In the district we have come to visit, several Mexicans are busy gathering in a harvest of guayule. As you watch them at work, you notice that they pull up some of the shrubs by the roots, but others they pass by. No, the plants they leave in the ground are not by any means poor specimens; they are young guayules, as yet under 18 inches high, which are being left to grow and furnish another crop. Presently we espy quite a number of donkeys coming leisurely along towards us over the plain. They have been down to a packing-shed close by with a load of guayule, and are now returning for another load. When they reach the harvest-field, great bundles of the shrub are piled up on their backs, until we can hardly see anything of the useful little beasts but a row of heads and an array of paws. However, their burden is not so heavy as its bulk would have us imagine. We follow the caravan of donkeys to the packing-shed and see them unloaded. Then we watch the guayule being pitched by hand into crates and tightly jammed therein by being jumped on by the packers. When the bales are taken out of the crates they remind us of trusses of hay. The bales are weighed, stacked in carts, and taken to the factory.

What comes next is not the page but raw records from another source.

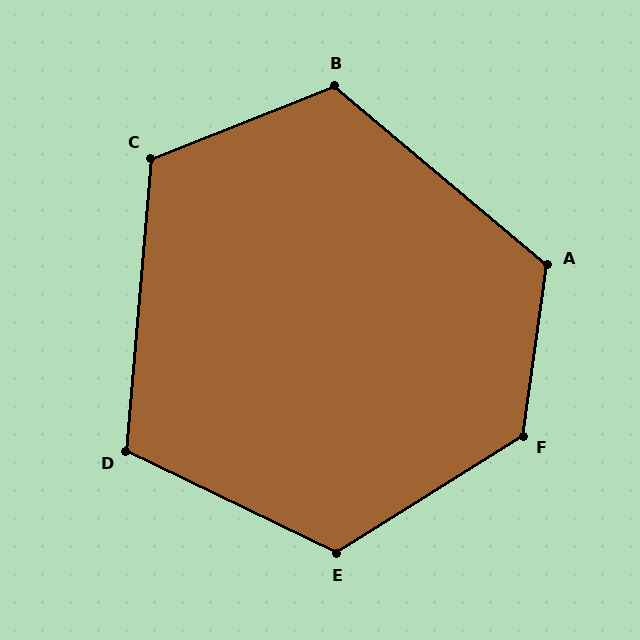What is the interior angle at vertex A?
Approximately 122 degrees (obtuse).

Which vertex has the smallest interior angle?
D, at approximately 111 degrees.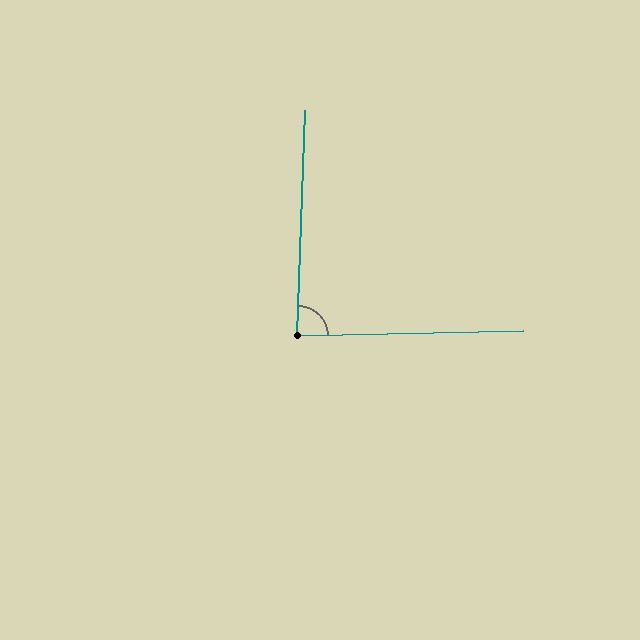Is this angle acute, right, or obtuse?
It is acute, close to a right angle.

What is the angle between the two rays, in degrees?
Approximately 87 degrees.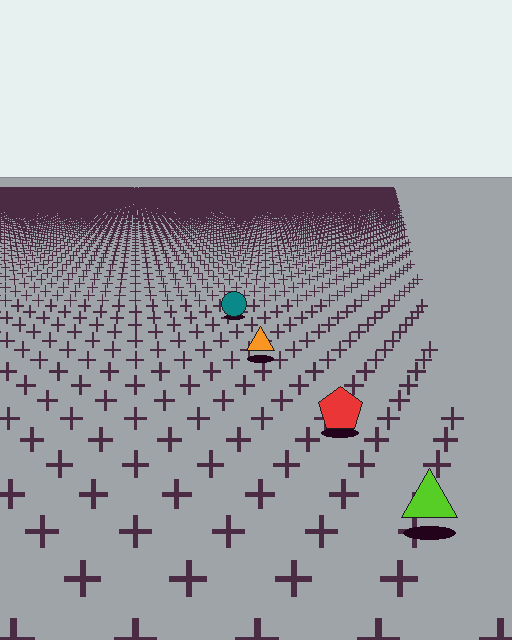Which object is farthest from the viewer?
The teal circle is farthest from the viewer. It appears smaller and the ground texture around it is denser.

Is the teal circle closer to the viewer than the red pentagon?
No. The red pentagon is closer — you can tell from the texture gradient: the ground texture is coarser near it.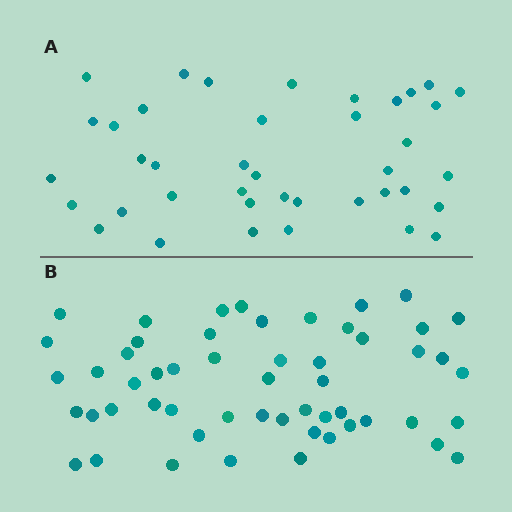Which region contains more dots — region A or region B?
Region B (the bottom region) has more dots.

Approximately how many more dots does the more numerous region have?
Region B has approximately 15 more dots than region A.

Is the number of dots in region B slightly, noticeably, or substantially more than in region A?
Region B has noticeably more, but not dramatically so. The ratio is roughly 1.4 to 1.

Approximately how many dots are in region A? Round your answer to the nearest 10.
About 40 dots.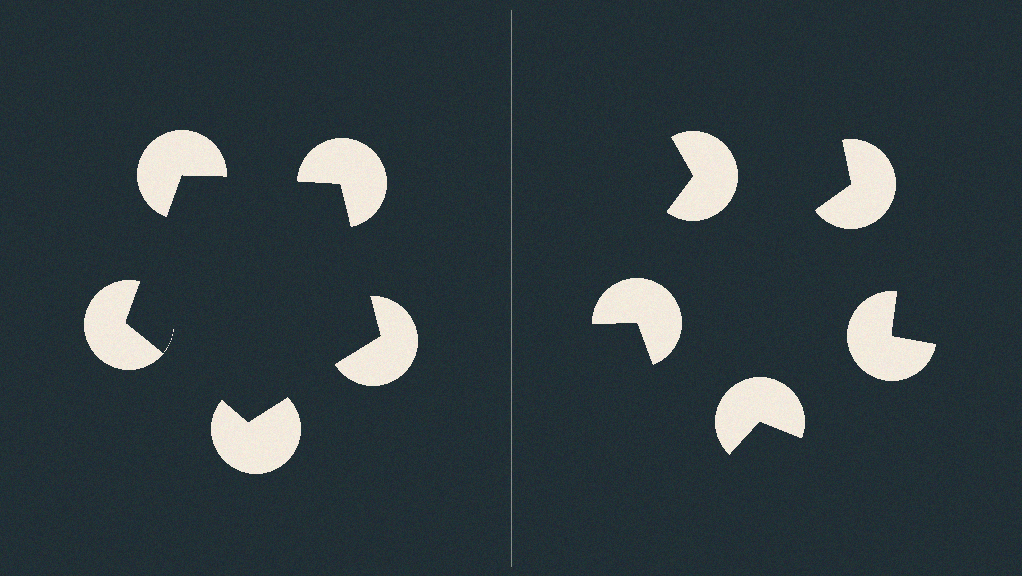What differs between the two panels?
The pac-man discs are positioned identically on both sides; only the wedge orientations differ. On the left they align to a pentagon; on the right they are misaligned.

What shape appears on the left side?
An illusory pentagon.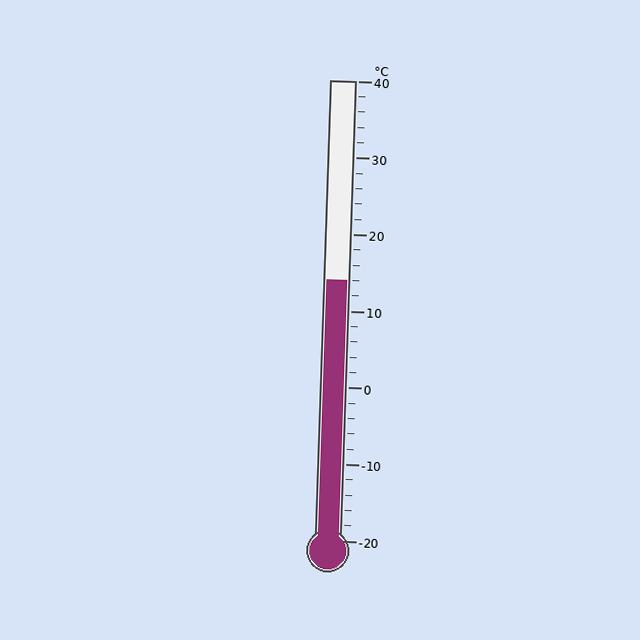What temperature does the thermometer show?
The thermometer shows approximately 14°C.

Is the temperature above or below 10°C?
The temperature is above 10°C.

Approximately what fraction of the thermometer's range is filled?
The thermometer is filled to approximately 55% of its range.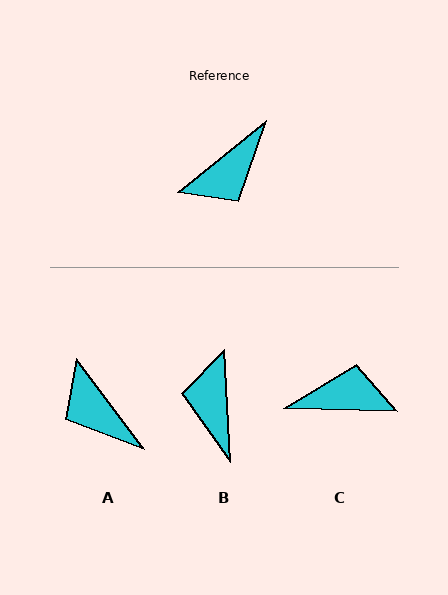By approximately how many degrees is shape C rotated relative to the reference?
Approximately 140 degrees counter-clockwise.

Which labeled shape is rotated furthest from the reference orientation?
C, about 140 degrees away.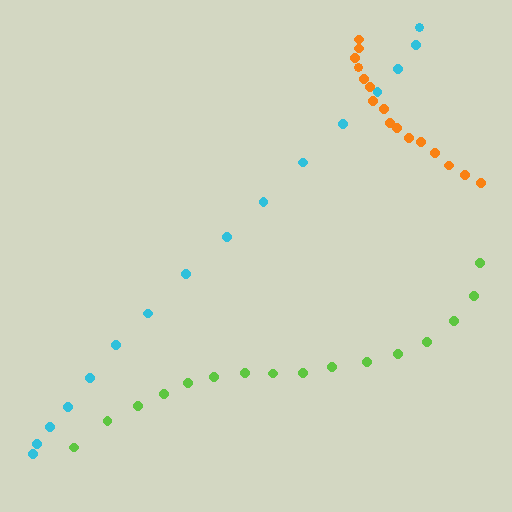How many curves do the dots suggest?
There are 3 distinct paths.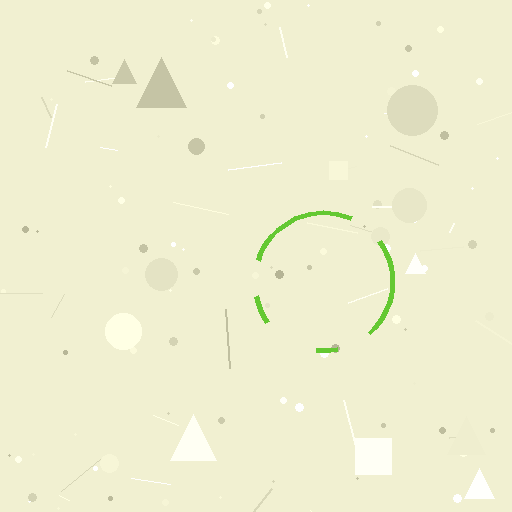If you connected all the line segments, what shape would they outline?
They would outline a circle.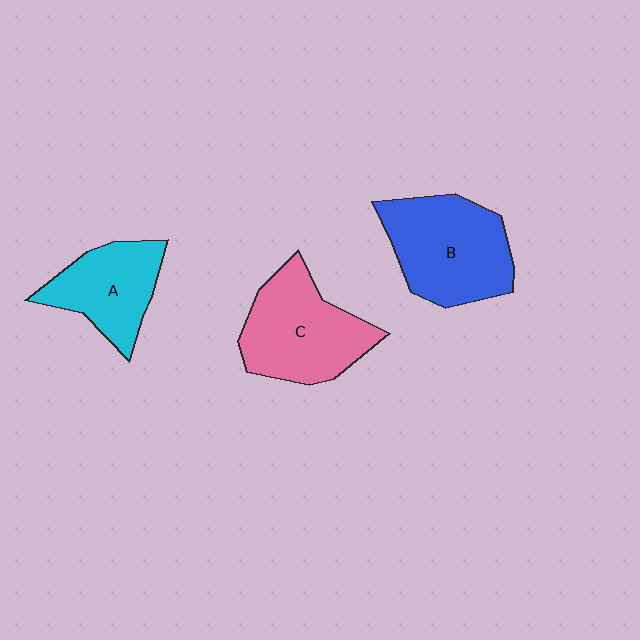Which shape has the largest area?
Shape B (blue).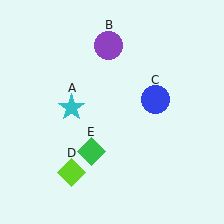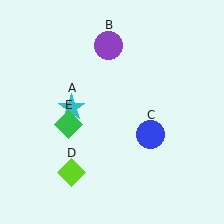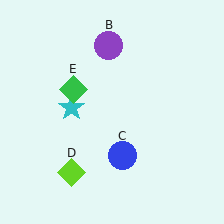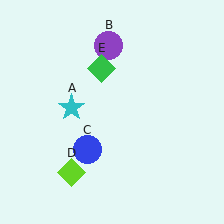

Seated on a bale in one of these carts, we, too, go to the factory. Here we see the crop of guayule being crushed between rollers, and for the moment we are reminded of a sugar-mill. The crushed plant, a mixture of bits of wood and atoms of rubber, is conducted to a pebble-mill, which is a drum half filled with stones and water. The mill is rotated, and the rubbing action which is thus set up rolls the rubber into larger pieces and grinds the wood to pulp.

The mixture is now pumped into large tanks. The rubber, being lighter than water, floats; the wood, being heavier, sinks. The rubber is skimmed off and purified, after which it is washed and put into bags ready to go to market.

Guayule rubber is of sufficiently good quality to be used for all but the highest class rubber goods, such as surgical appliances.